The manager said bonds were too expensive currently and he refuses to “pay over par”.
“Fixed income is very expensive,” he said. “Corporate bonds in our opinion are very expensive and yields are very low.
“I am only interested in bonds below par and it is difficult to find any quality with any value.”
As of December 31, the trust was just 8.5 per cent invested in fixed income, with 91.5 per cent in equities and the remainder in cash.
The manager also has an aggressive weighting in Asia Pacific equities.
“Asia Pacific is a good region, although it is not important any more where a company is domiciled,” he said.
The manager predicted that economically sensitive stocks, including industrials and minerals, would suffer dividend cuts in 2012, so he is remaining very defensively positioned.
“The crushing reality of anaemic growth in the developed world, stubbornly high unemployment and private sector de-leveraging is slowly being recognised as ‘normal’ in the wake of the global credit bubble collapse,” he said.
“Unfortunately such conditions may prevail for some considerable time. Consequently the portfolio remains defensively positioned in quality companies with solid dividend growth prospects.”
Shares of the Murray International trust have traded at a premium to its underlying net asset value (NAV) per share consistently in recent months.
Last year, the board announced a £71m new share issue, in a bid to rein in the premium. As of January 30, the trust was trading at a share price of 943p, representing a 4.2 per cent premium to NAV.
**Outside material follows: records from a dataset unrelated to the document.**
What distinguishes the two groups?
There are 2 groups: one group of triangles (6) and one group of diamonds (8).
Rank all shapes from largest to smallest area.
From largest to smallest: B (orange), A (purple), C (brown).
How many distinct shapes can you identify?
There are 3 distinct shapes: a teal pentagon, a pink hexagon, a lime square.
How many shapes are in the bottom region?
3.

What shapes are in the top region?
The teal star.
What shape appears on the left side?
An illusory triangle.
In the past five years, the trust’s underlying portfolio has grown by 76.8 per cent, while the shares have risen by 59 per cent.
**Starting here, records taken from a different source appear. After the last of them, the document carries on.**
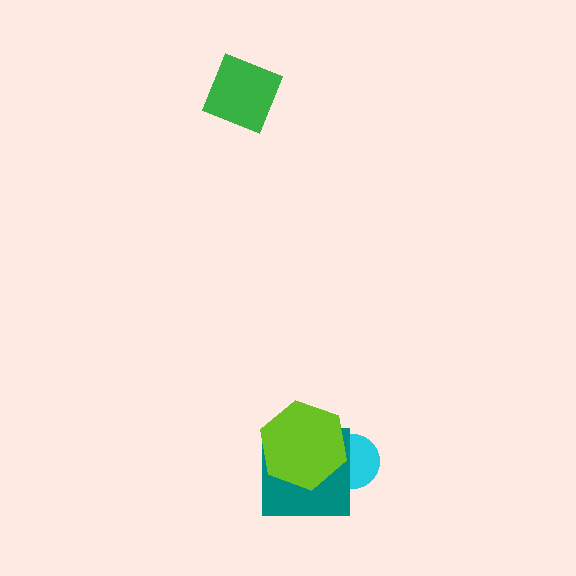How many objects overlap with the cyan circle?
2 objects overlap with the cyan circle.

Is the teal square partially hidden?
Yes, it is partially covered by another shape.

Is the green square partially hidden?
No, no other shape covers it.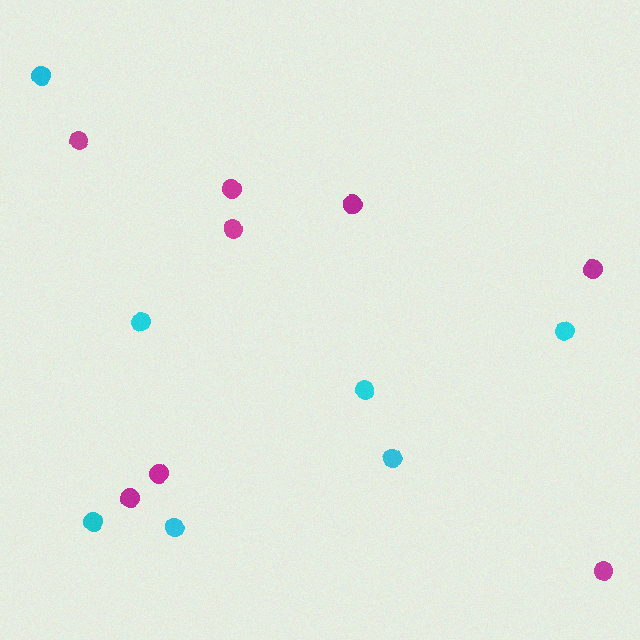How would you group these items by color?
There are 2 groups: one group of cyan circles (7) and one group of magenta circles (8).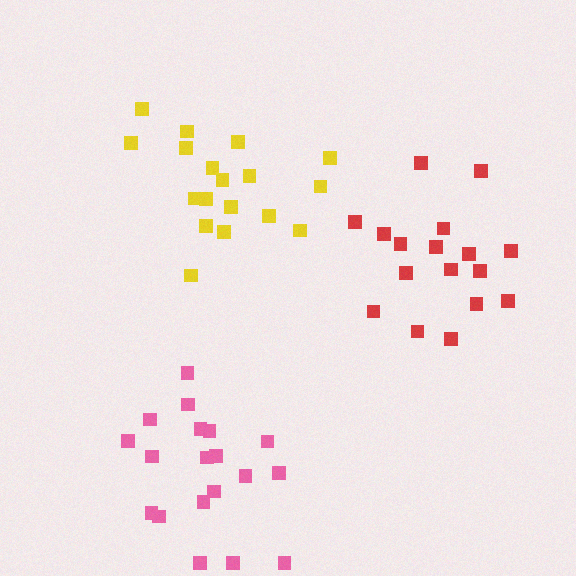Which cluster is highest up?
The yellow cluster is topmost.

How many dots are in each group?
Group 1: 19 dots, Group 2: 17 dots, Group 3: 18 dots (54 total).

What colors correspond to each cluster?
The clusters are colored: pink, red, yellow.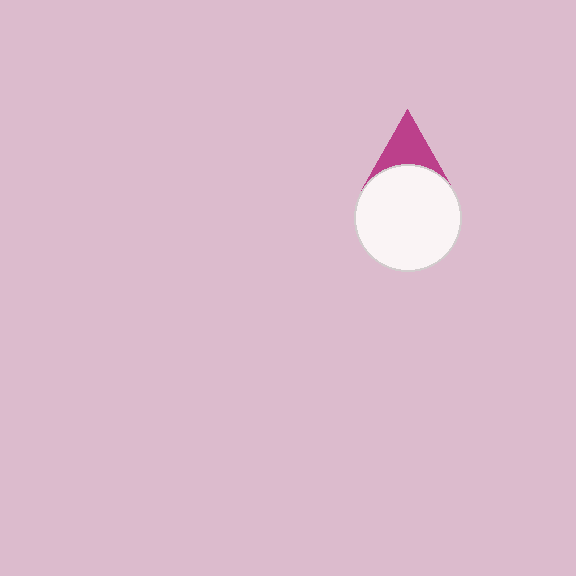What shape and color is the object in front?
The object in front is a white circle.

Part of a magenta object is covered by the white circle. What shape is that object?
It is a triangle.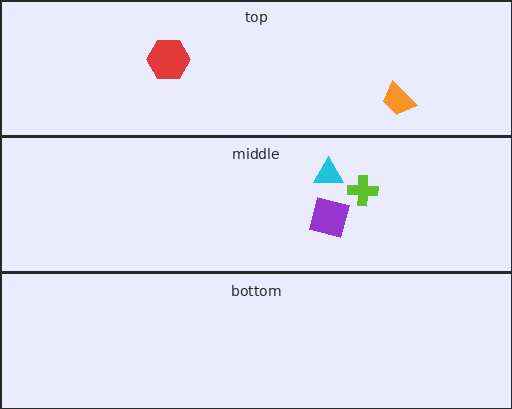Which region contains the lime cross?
The middle region.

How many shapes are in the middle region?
3.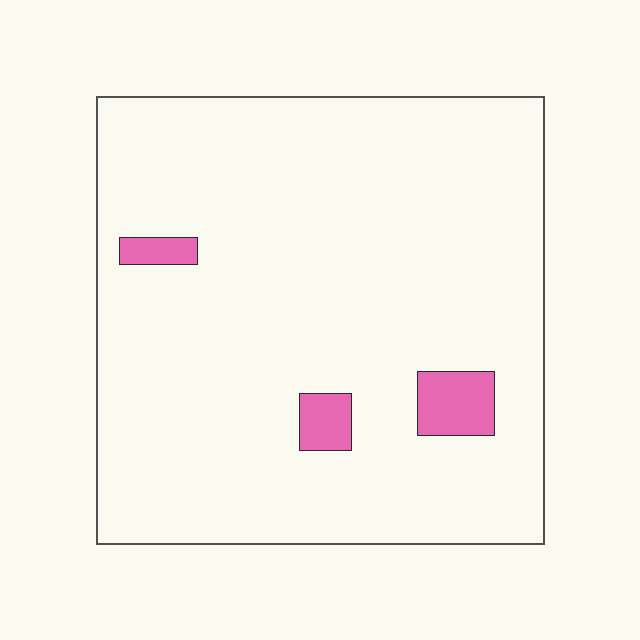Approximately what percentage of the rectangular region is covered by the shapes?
Approximately 5%.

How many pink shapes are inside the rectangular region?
3.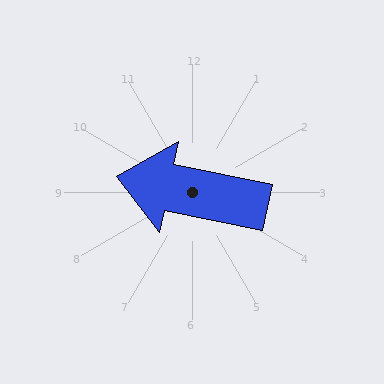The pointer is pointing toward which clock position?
Roughly 9 o'clock.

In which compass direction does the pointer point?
West.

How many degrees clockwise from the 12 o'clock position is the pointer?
Approximately 282 degrees.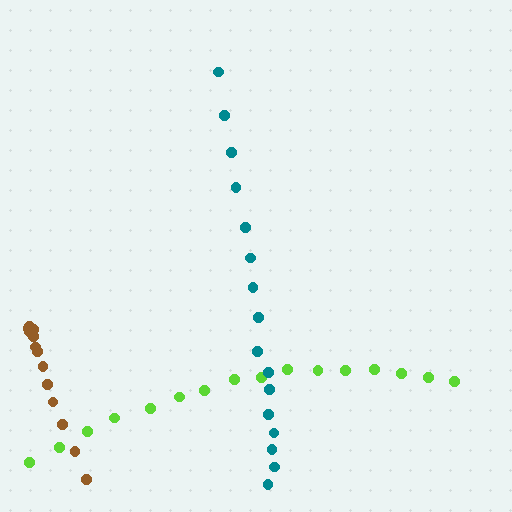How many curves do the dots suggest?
There are 3 distinct paths.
This compares to the fund’s composite benchmark, made up of 40 per cent FTSE World UK and 60 per cent FTSE World ex UK, which has returned just 14.4 per cent.
Mr Stout’s trust was awarded the top ‘gold’ rating by Morningstar last month as the agency launched its investment trust ratings service.
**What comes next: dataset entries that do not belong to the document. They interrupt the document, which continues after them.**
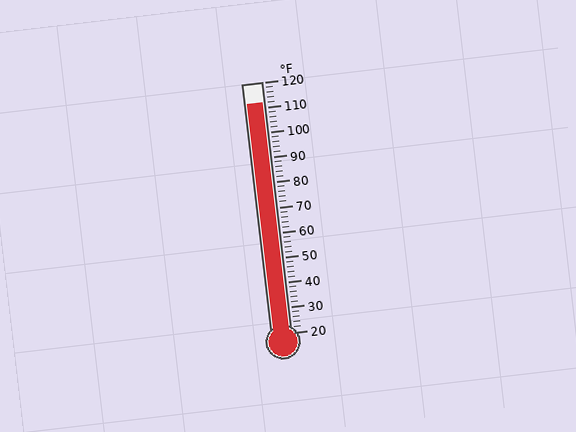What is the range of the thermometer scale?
The thermometer scale ranges from 20°F to 120°F.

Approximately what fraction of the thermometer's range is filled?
The thermometer is filled to approximately 90% of its range.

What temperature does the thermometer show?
The thermometer shows approximately 112°F.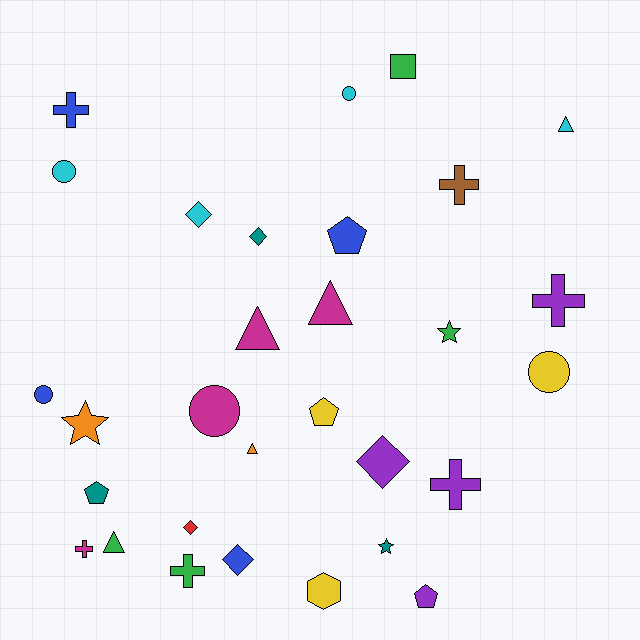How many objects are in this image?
There are 30 objects.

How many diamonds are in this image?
There are 5 diamonds.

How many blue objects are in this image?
There are 4 blue objects.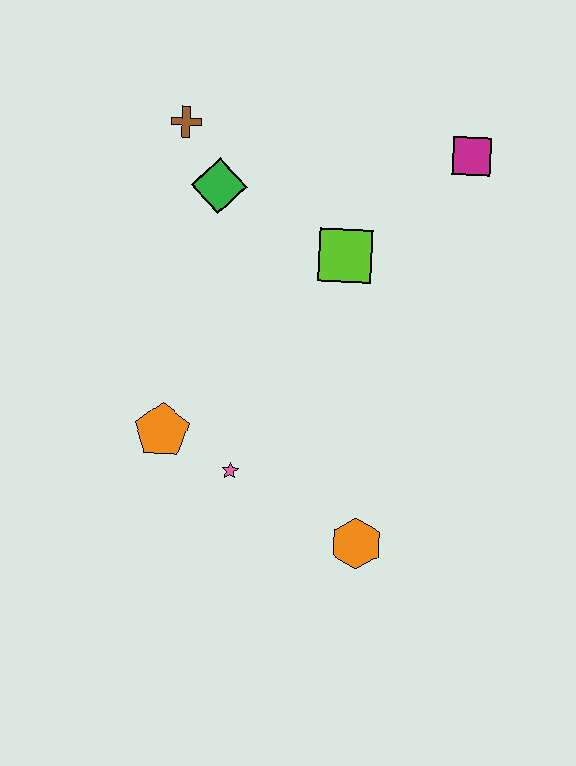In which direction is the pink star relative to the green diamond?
The pink star is below the green diamond.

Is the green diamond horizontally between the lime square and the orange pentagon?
Yes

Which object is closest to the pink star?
The orange pentagon is closest to the pink star.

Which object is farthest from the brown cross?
The orange hexagon is farthest from the brown cross.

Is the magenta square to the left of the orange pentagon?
No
Simon Elliott, head of investment trust research at Winterflood Securities, said he expected the trust to continue to outperform regardless of market conditions.
“Given the fund’s level of gearing, low US exposure and significant exposure to Asia and emerging markets, it might have been expected to underperform in 2011,” he said.
“However, Bruce Stout is a genuine stockpicker, and this is reflected in the NAV outperformance over the year.”